Jeff Bezos’ security consultant suspects an unidentified “government entity.” UPDATE: An independent cybersecurity expert says not so fast.
From the Washington Post’s Manuel Roig-Franzia:
Gavin de Becker told us that he does not believe Jeff Bezos’ phone was hacked. He thinks it’s possible that a government entity might have got hold of his text messages.
Washington Posts @RoigFranzia says Bezos’ team thinks it’s possible that the text leaks were politically motivated and that a “government entity” accessed the Bezos texts and hoo boy that’s certainly something pic.twitter.com/MQuzNFbCed
— Andrew Lawrence (@ndrew_lawrence) February 8, 2019
Cue the full MSNBC video:
My take: No Apple angle yet, but this story is still developing. We don’t know what device, if any, Bezos used for intimate communications. He’s not a guy who spends a lot of time on a smartphone. His tweet last night was reportedly sent from an iPhone, but I couldn’t find any photos of him using one in the wild.
Meanwhile, if you haven’t read what Bezos posted on Medium last night, what are you waiting for? Here’s the link: No thank you, Mr. Pecker. For a first blog post, it’s not bad.
For what it’s worth, I have new admiration for the man. As Kara Swisher put it:
I don’t love
@JeffBezos in general, but I LOVE Jeff Bezos in particular here.
UPDATE: The Apple angle.
From Errata Security’s How Bezo’s dick pics might’ve been exposed by Robert Graham:
If the sexy images were sent via email, then likewise simply knowing her email password would grant somebody access to them. GMail makes it really easy to access old emails that you don’t care about anymore. You can likewise enable “two-factor authentication” to protect your email account, with a better factor that just text messages to your phone.
If she has an iPhone, and the pics were sent as normal text messages, then hacking her Apple account might reveal them. By default, iPhone’s back these up to the cloud (“iCloud”). But not so fast. Apple has strong-armed their customers to enable “two-factor authentication”, so the hacker would need to intercept the message.
But Apple text messages don’t always go across the phone system.

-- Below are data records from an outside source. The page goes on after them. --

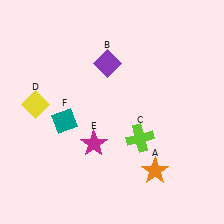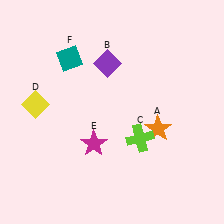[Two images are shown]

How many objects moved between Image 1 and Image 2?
2 objects moved between the two images.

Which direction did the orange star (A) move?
The orange star (A) moved up.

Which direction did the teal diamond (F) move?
The teal diamond (F) moved up.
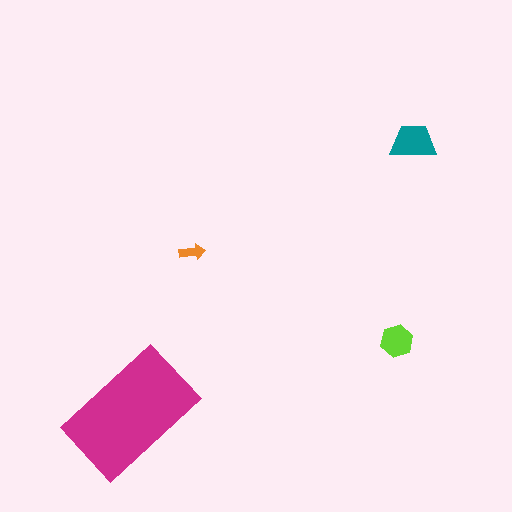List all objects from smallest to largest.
The orange arrow, the lime hexagon, the teal trapezoid, the magenta rectangle.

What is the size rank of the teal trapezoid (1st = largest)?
2nd.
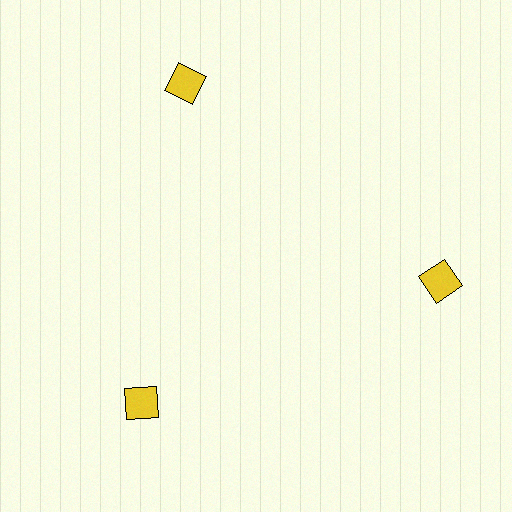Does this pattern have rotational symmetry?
Yes, this pattern has 3-fold rotational symmetry. It looks the same after rotating 120 degrees around the center.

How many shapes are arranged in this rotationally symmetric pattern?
There are 3 shapes, arranged in 3 groups of 1.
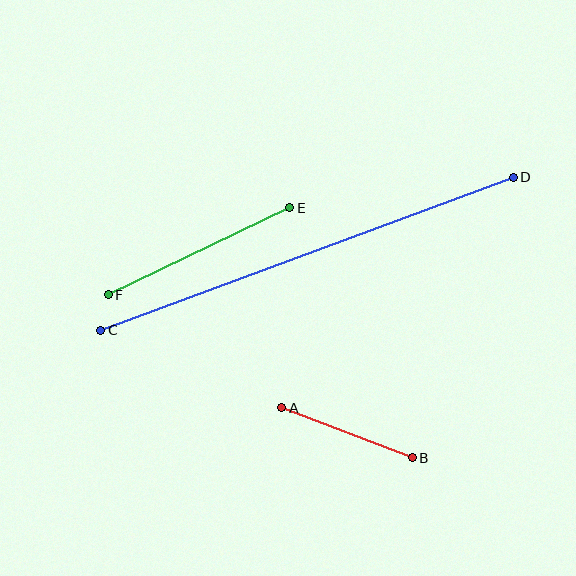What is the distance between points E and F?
The distance is approximately 201 pixels.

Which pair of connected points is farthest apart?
Points C and D are farthest apart.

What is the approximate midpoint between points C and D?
The midpoint is at approximately (307, 254) pixels.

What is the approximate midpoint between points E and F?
The midpoint is at approximately (199, 251) pixels.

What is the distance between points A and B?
The distance is approximately 140 pixels.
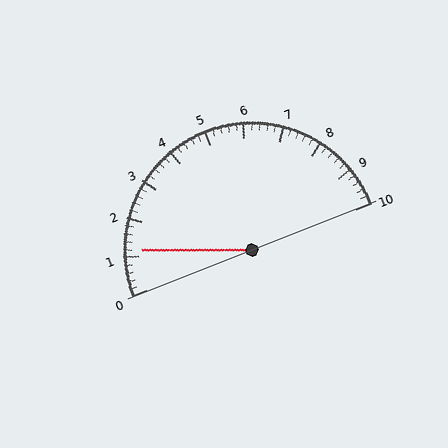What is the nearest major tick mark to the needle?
The nearest major tick mark is 1.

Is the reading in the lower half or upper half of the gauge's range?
The reading is in the lower half of the range (0 to 10).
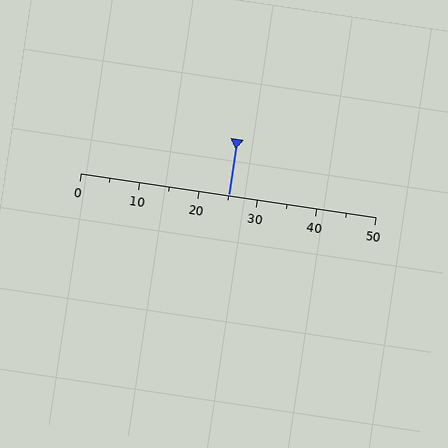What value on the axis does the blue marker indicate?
The marker indicates approximately 25.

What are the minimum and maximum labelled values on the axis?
The axis runs from 0 to 50.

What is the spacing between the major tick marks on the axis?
The major ticks are spaced 10 apart.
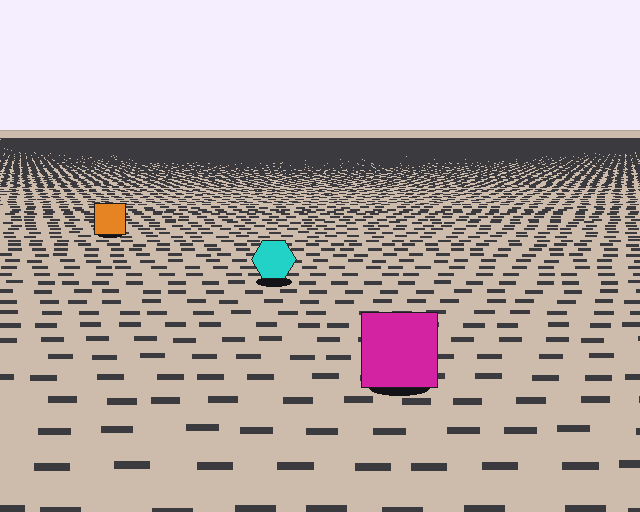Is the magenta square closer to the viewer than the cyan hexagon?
Yes. The magenta square is closer — you can tell from the texture gradient: the ground texture is coarser near it.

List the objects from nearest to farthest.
From nearest to farthest: the magenta square, the cyan hexagon, the orange square.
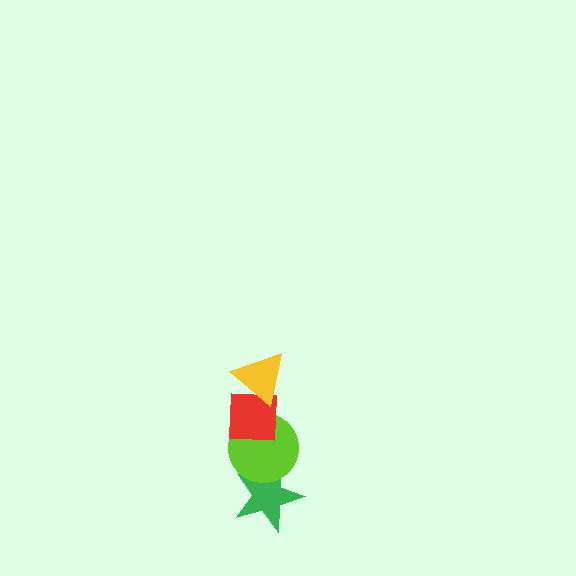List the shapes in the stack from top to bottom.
From top to bottom: the yellow triangle, the red square, the lime circle, the green star.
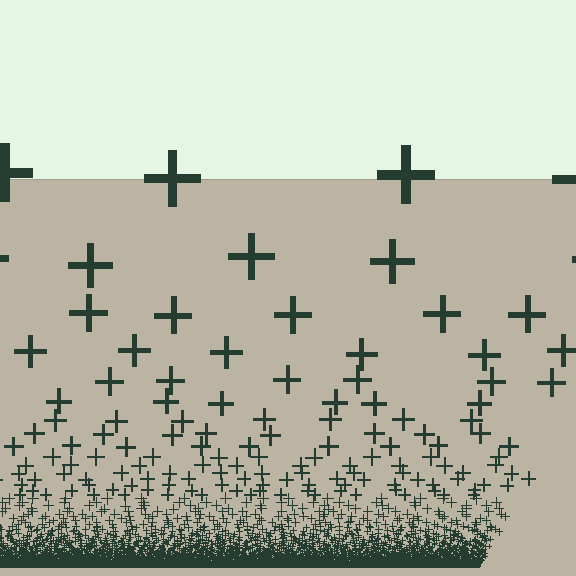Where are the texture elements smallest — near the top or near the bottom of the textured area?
Near the bottom.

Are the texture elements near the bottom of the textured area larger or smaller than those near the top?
Smaller. The gradient is inverted — elements near the bottom are smaller and denser.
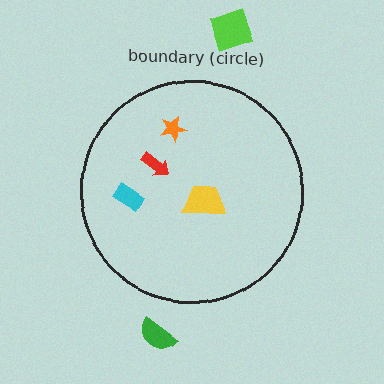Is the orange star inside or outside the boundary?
Inside.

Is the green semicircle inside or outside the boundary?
Outside.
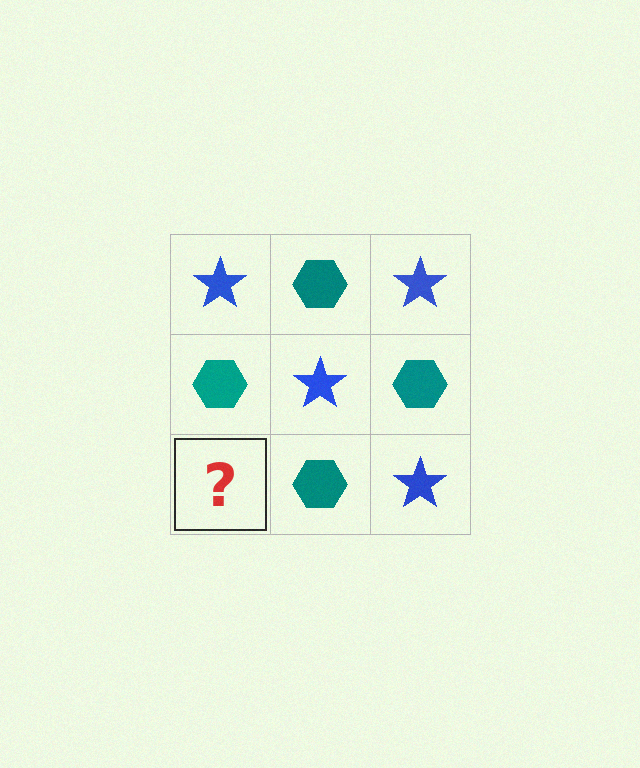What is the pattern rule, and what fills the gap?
The rule is that it alternates blue star and teal hexagon in a checkerboard pattern. The gap should be filled with a blue star.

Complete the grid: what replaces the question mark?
The question mark should be replaced with a blue star.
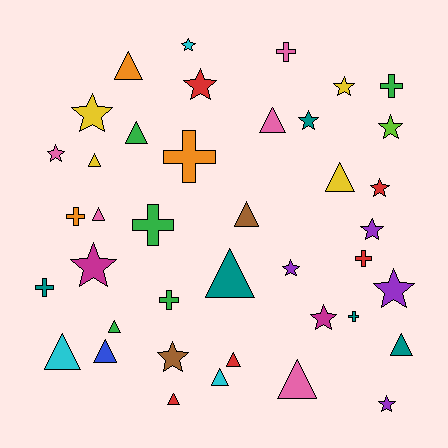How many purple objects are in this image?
There are 4 purple objects.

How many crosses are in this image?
There are 9 crosses.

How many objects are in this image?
There are 40 objects.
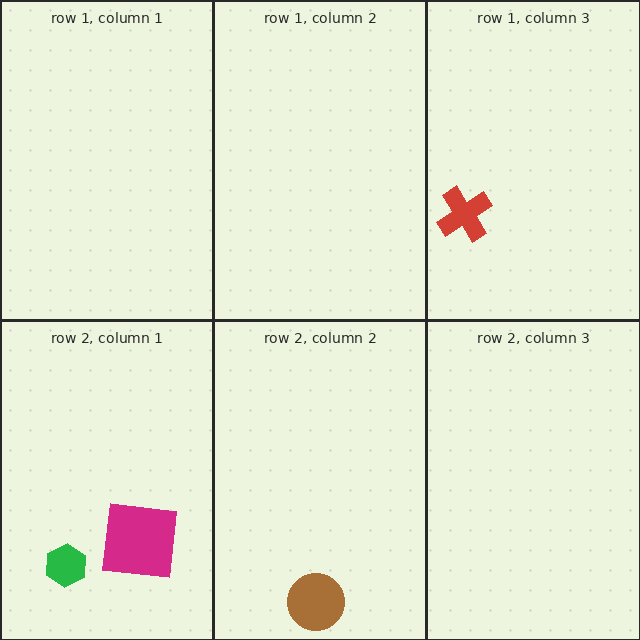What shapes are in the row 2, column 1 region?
The magenta square, the green hexagon.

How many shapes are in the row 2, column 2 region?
1.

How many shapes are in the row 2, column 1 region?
2.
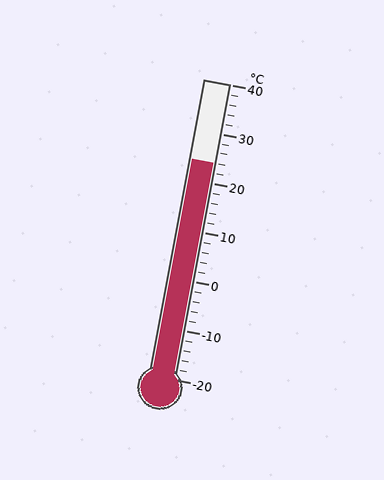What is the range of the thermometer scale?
The thermometer scale ranges from -20°C to 40°C.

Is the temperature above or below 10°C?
The temperature is above 10°C.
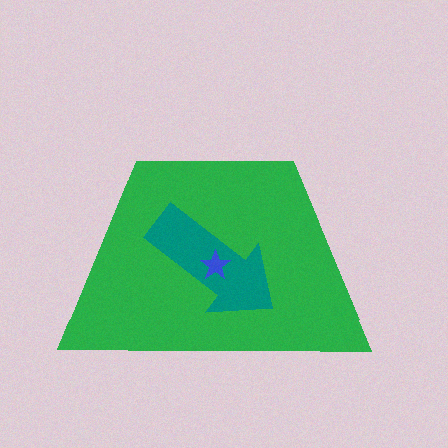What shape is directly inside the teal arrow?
The blue star.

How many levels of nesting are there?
3.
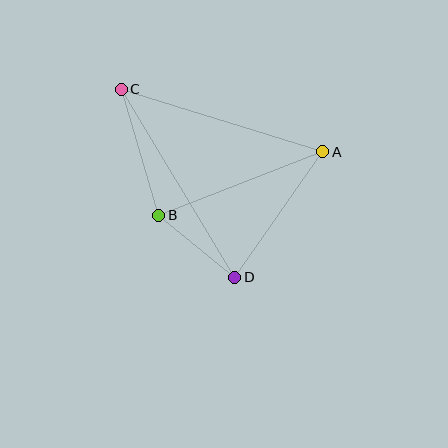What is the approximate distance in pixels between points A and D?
The distance between A and D is approximately 153 pixels.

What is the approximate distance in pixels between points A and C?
The distance between A and C is approximately 211 pixels.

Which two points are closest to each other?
Points B and D are closest to each other.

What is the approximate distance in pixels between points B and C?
The distance between B and C is approximately 131 pixels.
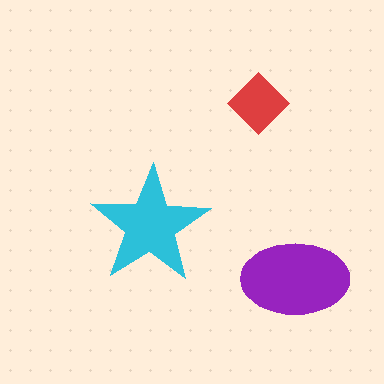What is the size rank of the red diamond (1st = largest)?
3rd.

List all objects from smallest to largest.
The red diamond, the cyan star, the purple ellipse.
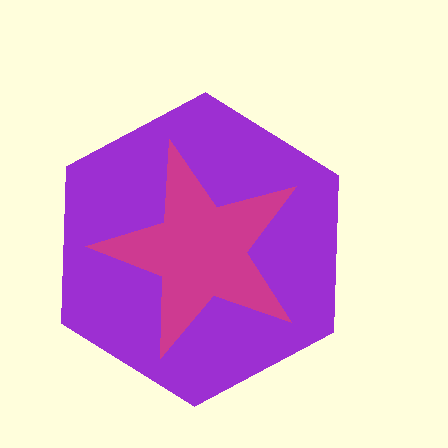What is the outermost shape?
The purple hexagon.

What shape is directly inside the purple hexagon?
The magenta star.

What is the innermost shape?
The magenta star.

When it’s two iPhones involved, or Apple-to-iPhone, such messages go across their end-to-end encrypted iMessage service, which even state actors like the NSA and FBI have trouble penetrating. Apple does a better job than anybody protecting their phones, such that even if I knew the password to your account, I’m not sure I could steal your sexting images.
Graham’s full take is worth a read. His point is that it’s relatively easy to guess a celebrity’s passwords by piggybacking on the work of professional hackers. You’ll want to get your own copy of Collection #1.